Em plena Assembleia da República, diz um deputado, que eventualmente representará um partido que se reclama dos trabalhadores, ao Primeiro Ministro: "... O senhor não sabe o que é a vida!...". E este responde com ar sério, pesaroso e compenetrado: "... Sim, senhor deputado, sei muito bem o que é a vida!...". E o debate prossegue. E os outros 249 deputados saem de hemiciclo convencidos de que sabem o que é a vida e cada um vai à sua. E o Primeiro Ministro também sai e entra depois num faustoso BMW, pela porta que, pressurosamente, um qualquer latagão bem parecido da sua segurança pessoal lhe abre, enquanto ensaia um genuflexão protocolar. O motorista, vinda a luz verde dada pelo sofisticado aparelho de segurança governamental, arranca a toda a brida. A agenda do PM estará muito ou demasiado sobrecarregada. Vai à sua vida também.

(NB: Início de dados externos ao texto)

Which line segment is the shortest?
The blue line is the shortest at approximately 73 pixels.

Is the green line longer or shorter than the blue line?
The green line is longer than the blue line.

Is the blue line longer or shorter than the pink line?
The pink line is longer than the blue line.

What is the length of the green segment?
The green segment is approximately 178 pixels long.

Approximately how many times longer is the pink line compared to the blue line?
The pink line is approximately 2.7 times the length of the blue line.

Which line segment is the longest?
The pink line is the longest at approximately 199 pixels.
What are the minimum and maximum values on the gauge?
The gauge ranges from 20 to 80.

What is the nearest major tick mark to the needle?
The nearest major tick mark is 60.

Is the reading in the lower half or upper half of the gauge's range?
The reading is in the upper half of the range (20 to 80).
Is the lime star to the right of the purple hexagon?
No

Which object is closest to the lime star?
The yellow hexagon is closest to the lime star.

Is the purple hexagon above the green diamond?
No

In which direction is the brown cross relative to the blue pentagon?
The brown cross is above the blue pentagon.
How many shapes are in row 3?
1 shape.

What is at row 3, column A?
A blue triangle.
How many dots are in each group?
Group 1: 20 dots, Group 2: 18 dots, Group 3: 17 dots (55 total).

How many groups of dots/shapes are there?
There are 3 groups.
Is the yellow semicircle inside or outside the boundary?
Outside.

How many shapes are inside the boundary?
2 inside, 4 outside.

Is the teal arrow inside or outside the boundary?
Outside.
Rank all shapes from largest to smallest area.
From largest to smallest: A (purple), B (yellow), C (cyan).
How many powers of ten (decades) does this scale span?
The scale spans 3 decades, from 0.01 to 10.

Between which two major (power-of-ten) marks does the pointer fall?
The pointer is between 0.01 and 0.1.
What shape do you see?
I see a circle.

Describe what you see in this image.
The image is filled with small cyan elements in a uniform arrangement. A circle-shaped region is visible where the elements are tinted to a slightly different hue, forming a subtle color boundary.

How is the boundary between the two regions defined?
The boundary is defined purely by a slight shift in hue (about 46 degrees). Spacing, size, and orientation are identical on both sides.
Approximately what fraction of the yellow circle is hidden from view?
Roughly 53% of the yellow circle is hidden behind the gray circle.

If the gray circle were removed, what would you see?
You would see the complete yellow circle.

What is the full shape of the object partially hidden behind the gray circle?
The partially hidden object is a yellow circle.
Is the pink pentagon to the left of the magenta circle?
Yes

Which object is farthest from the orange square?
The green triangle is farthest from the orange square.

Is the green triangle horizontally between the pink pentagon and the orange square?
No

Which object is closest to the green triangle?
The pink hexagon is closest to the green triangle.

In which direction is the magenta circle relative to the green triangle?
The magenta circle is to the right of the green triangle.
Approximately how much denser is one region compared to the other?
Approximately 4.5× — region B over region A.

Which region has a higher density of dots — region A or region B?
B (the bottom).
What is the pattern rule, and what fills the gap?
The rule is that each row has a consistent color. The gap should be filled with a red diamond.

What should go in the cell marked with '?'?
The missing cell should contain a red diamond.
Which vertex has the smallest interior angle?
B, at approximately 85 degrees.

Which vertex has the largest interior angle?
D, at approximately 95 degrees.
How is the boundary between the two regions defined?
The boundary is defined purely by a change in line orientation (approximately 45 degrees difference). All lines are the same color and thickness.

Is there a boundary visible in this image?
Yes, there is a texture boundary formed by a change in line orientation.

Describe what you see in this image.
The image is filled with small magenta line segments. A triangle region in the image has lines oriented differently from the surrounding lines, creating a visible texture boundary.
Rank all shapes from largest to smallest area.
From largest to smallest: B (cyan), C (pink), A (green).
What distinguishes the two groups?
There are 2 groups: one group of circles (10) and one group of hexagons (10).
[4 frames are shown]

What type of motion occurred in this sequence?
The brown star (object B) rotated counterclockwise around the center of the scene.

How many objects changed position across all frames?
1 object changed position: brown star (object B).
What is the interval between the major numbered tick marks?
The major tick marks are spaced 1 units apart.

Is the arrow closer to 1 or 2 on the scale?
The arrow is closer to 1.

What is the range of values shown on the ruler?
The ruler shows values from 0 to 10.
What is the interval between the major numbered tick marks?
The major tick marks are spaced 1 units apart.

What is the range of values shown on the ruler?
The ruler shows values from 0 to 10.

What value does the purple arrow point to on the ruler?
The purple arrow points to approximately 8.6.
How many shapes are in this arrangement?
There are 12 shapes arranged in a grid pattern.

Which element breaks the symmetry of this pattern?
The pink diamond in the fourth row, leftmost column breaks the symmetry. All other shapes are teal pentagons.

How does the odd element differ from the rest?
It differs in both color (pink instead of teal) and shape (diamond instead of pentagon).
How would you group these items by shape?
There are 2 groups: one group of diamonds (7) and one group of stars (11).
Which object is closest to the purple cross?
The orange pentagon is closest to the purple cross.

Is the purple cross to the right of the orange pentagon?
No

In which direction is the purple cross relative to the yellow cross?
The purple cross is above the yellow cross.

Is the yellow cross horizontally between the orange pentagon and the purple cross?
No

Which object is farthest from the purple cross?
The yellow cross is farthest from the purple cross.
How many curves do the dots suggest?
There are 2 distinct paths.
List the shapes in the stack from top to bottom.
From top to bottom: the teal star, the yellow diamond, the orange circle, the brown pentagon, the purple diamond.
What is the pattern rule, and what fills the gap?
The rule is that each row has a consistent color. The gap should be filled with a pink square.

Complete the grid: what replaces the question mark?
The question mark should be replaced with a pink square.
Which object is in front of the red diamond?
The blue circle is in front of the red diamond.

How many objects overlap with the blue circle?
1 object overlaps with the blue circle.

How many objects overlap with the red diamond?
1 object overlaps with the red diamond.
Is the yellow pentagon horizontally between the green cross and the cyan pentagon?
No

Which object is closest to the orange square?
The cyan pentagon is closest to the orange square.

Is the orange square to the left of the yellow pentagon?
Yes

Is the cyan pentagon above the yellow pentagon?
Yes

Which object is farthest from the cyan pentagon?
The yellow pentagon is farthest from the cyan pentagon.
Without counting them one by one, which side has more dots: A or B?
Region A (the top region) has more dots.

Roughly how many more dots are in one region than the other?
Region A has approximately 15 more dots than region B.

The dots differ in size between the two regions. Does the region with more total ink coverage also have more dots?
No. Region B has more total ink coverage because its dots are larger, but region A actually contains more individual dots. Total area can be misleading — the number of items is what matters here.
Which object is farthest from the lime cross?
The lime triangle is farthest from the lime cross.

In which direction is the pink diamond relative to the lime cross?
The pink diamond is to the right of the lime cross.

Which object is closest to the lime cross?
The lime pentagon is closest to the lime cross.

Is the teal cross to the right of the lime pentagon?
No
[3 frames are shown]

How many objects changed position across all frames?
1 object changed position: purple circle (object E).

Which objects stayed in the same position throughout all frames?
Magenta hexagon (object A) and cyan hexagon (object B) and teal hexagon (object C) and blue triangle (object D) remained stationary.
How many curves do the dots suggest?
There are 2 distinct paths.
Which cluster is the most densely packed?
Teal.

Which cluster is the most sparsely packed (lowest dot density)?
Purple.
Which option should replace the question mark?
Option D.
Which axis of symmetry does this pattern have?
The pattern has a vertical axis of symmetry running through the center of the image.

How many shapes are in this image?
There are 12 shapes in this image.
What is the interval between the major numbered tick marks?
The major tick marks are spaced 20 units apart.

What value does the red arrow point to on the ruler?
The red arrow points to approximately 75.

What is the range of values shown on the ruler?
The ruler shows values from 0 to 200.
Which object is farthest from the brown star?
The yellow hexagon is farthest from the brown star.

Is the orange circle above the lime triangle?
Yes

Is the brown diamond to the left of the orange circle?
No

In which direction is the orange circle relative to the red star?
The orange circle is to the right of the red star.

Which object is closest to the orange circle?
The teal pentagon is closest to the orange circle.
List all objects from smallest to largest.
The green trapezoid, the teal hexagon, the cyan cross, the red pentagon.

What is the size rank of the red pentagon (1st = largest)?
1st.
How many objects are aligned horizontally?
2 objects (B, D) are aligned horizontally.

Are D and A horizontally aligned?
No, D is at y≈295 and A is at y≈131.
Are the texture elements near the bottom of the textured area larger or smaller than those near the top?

E um vulgar cidadão no meio do povo, assiste pela televisão, com um prato de sopa e mais qualquer coisita que a mulher inventou e colocou na mesa à frente dos dois, a este trocadilho de políticos e pensa que nenhum deles saberá o que é a vida.
O deputado, seja ou não seja representante dos trabalhadores, não sabe. E todos os seus companheiros de todas as bancadas parlamentares também não. E o PM saberá ainda menos e nesse não saber será acompanhado pelo latagão com boa imagem que lhe abre a porta, pelo corpo do aparelho que vela pela seguramça do chefe do governo e até pelo motorista que carrega no acelerador e o leva veloz para outros demagógicos discursos, talvez a rematar um bem confeccionado e regado almoço.
Toda esta gente não sabe o que é a vida. Porque tem o seu emprego, dorme todos os dias em lençóis lavados e tem café com leite e torradas todos os dias pela manhã. Não conta os trocos do porta-moedas em cada pagamento e usa e abusa de todos os inúmeros cartões de plástico que lhe deformam a carteira.
Aquele beirão que a fábrica de calçado despediu e se deita á noite e faz sexo com a sua mulher, com a aspereza do cobertor a incomodar-lhe as costas, porque os lençóis do enxoval que ela trouxe para o casamento aconchegam os três inocentes que dormem no quarto ao lado, esse sim, sabe o que é a vida. Sabe que o pequeno almoço que vai repartir com os filhos e mulher pela manhã, será invariavelmente um naco de broa, que ela coze no forno da vizinha uma vez por semana, acompanhado por uma água tingida de café de mistura, quase só cevada. Sabe que o almoço dos miúdos está garantido na escola para onde partem inocentes e saltitantes todos os dias. Ele e ela hão-de arranjar-se com qualquer coisa. E à noite, umas sardinhas e uns grelitos da horta, que o seu desemprego fez desabrochar, hão-de esconder dos filhos o drama da sua vida. E no fim de cada mês sabe que terá de pedir paciência ao merceeiro da terra. Até vir o subsídio... Esse beirão e a gente que no Minho lhe repete as cenas. E os homens e mulheres transmontanas, ribatejanas, alentejanas e algarvias que desesperadamente lhe copiam os passos. Esses sim, sabem o que é a vida!... Mas de que lhes vale esse saber ?!...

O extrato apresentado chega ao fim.